I could, but it would be nice to patronise someone local. I'm a sucker for supporting locals.

crazymummy84 · 16/08/2008 12:22

YANBU, but as she lives so close it wouldn't be worth the trouble. It's her loss as you wont be buying from her again (I hope)

JumpingDizzy · 16/08/2008 12:25

how old are you? YABU let it go.

MrsMattie · 16/08/2008 12:27

YABU. Forget it. If you're happy with your lifestyle, don't worry about what anyone else thinks or says.

squeaver · 16/08/2008 12:44

Rise above it.

PotPourri · 16/08/2008 12:46

It's none of her business. But putting a note in it makes it her business. Ignore her, pay for your order adn never speak to her again
(or order ~Avon stuff).

bergentulip · 16/08/2008 12:50

You sound a bit petty, and over-sensitive.

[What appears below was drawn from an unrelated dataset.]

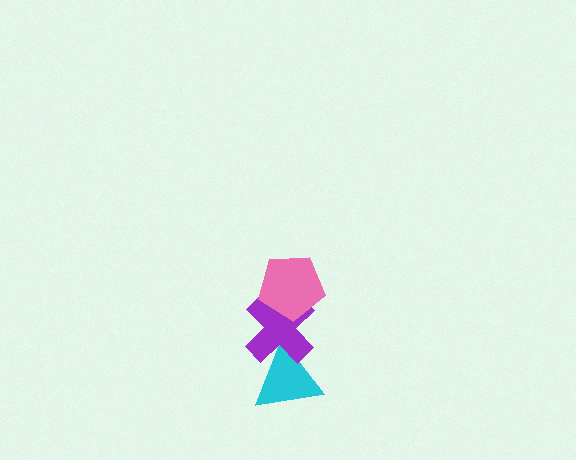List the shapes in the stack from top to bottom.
From top to bottom: the pink pentagon, the purple cross, the cyan triangle.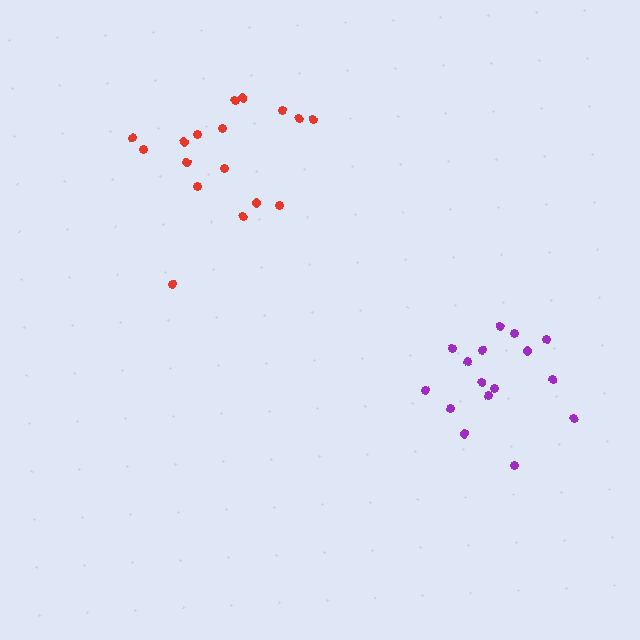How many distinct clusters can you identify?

She sounds like she was just intrigued and expressing friendly nosiness. It is fascinating when someone lives a certain way you yourself could not imagine.
Even with tutting and eyerolling, that does not necessarily have to mean she was purposefully trying to be rude.

YABU. Grow up.

JonahTakalua · 16/08/2008 12:52

YABU.
I think you and your DH need to toughen up a bit.
A kind, but rather nosy, neighbour passes comment, and you both become furious - I think you may have lost your sense of proportion slightly.
A note to this woman would further an issue that does not need furthering - and make you look odd.